I’ve been with this project from the beginning, when it was just a “Hey, you know what would be awesome?” idea, and it’s been brilliant to watch the phases unfold. This project is my baby! I’m very grateful to Asylum Access for creating an environment where I had the freedom and the support to dream big and make it happen. The experience has greatly enriched my time here in Tanzania.
Please describe a typical weekend in Tanzania.
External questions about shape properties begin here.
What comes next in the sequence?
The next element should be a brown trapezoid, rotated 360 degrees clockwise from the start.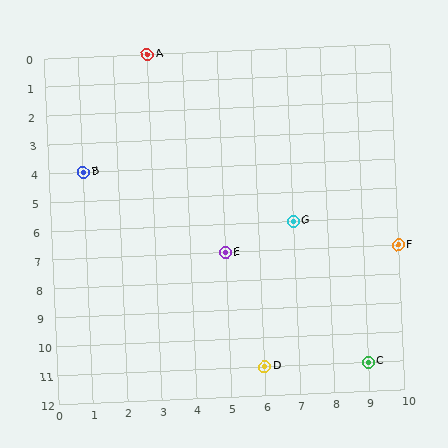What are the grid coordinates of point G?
Point G is at grid coordinates (7, 6).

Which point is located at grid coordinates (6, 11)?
Point D is at (6, 11).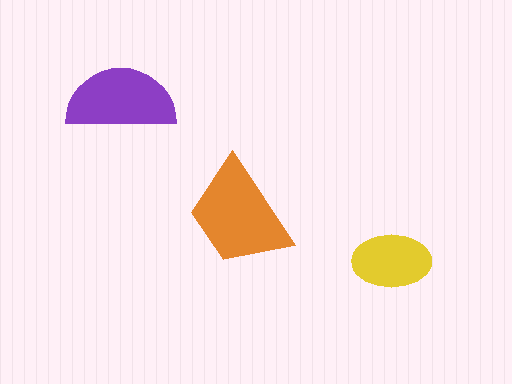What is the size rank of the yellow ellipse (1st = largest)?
3rd.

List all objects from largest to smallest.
The orange trapezoid, the purple semicircle, the yellow ellipse.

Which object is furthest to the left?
The purple semicircle is leftmost.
Saturday morning, I often go to a yoga class in a fitness club just behind the fish market. (It doesn’t smell as bad as that sounds!) On the way, I pass such landmarks as a 300 year old baobab tree and a barbershop with a hilarious hand drawn picture of Will Smith. At the fitness club, there is a beautiful view of the ocean where I can meditate and try to regain balance after a week full of conflict and crisis. On Saturday afternoons, you can generally find me in a café by the Slipway where there is reliable air conditioning, reasonably good iced coffee, and occasionally, free internet to be had. Because my fellowship with Asylum Access ends in a few months, I’ll spend half the day applying for jobs, watching online lectures to keep my bar license active, and practicing Chinese with my online software. In the evening, I may cook dinner and watch a movie at home if there is power, or if there’s not, I may go to the best Ethiopian restaurant ever and see a Bollywood movie at the local theatre with my husband and friends from the office.
Sundays I often spend doing chores and hanging out with my husband.
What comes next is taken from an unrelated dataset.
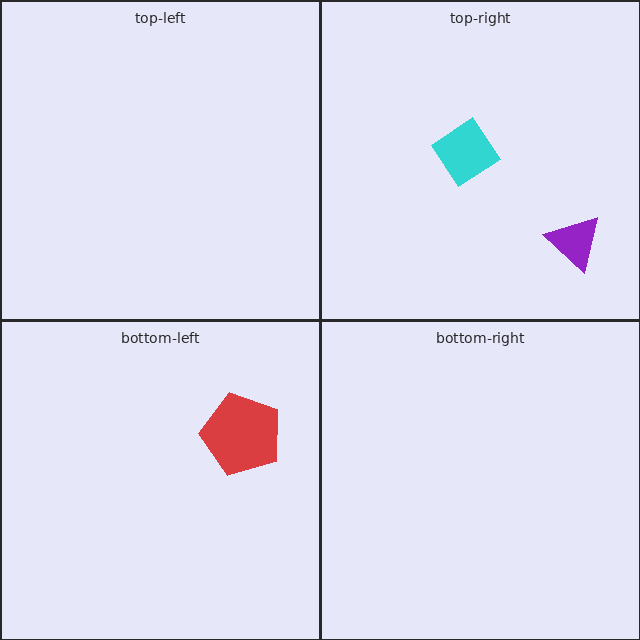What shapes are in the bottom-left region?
The red pentagon.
Tell a story about a language barrier or cultural difference.
In my first month here, while learning basic Swahili, I accidentally told a shopkeeper that I live inside a banana: Mimi ninakaa ndizi.
What do you see as the greatest challenge to asserting refugee rights in Tanzania?
The greatest challenge to asserting refugee rights in Tanzania is the lack of concrete options. Many refugees find that they are not allowed to go to the camps, they are not allowed to live in Dar, and there are few, if any, opportunities to apply for legal status. As a result, they have no clear way out. They cannot go home. They cannot stay here. They exist in limbo, hiding in churches and salons, sleeping in shacks and even trees outside. It is terrifying and humiliating for them. Many had families, businesses, professional careers as carpenters, lawyers, and professors, but their lives were destroyed by war. They are people and they deserve better, but the current situation will not allow for anything more.
What one resource did you need that Asylum Access didn’t have?
Office air conditioning and more pens.
What was your favorite way to de-stress while in Tanzania?
Finding ways to de-stress is a constant struggle, but I am very lucky to have the support of my husband, and my boss/roommate here at AATZ who I have also come to rely on as a good friend. She has also organized group counseling sessions for our office, with a specialist in working with trauma victims, which has been amazing and given me lots of good ideas on how to actively manage stress. And when I need to forget it all for a while, I do yoga or bounce around in the living room to 80’s tunes on Dance Dance Revolution. Yes, I DID bring my Play Station II and Dance Pads all the way from Seattle!
How will this experience shape your future career plans/goals?
I intend to continue working in Public Interest Law, and I would very much like to continue doing direct client work.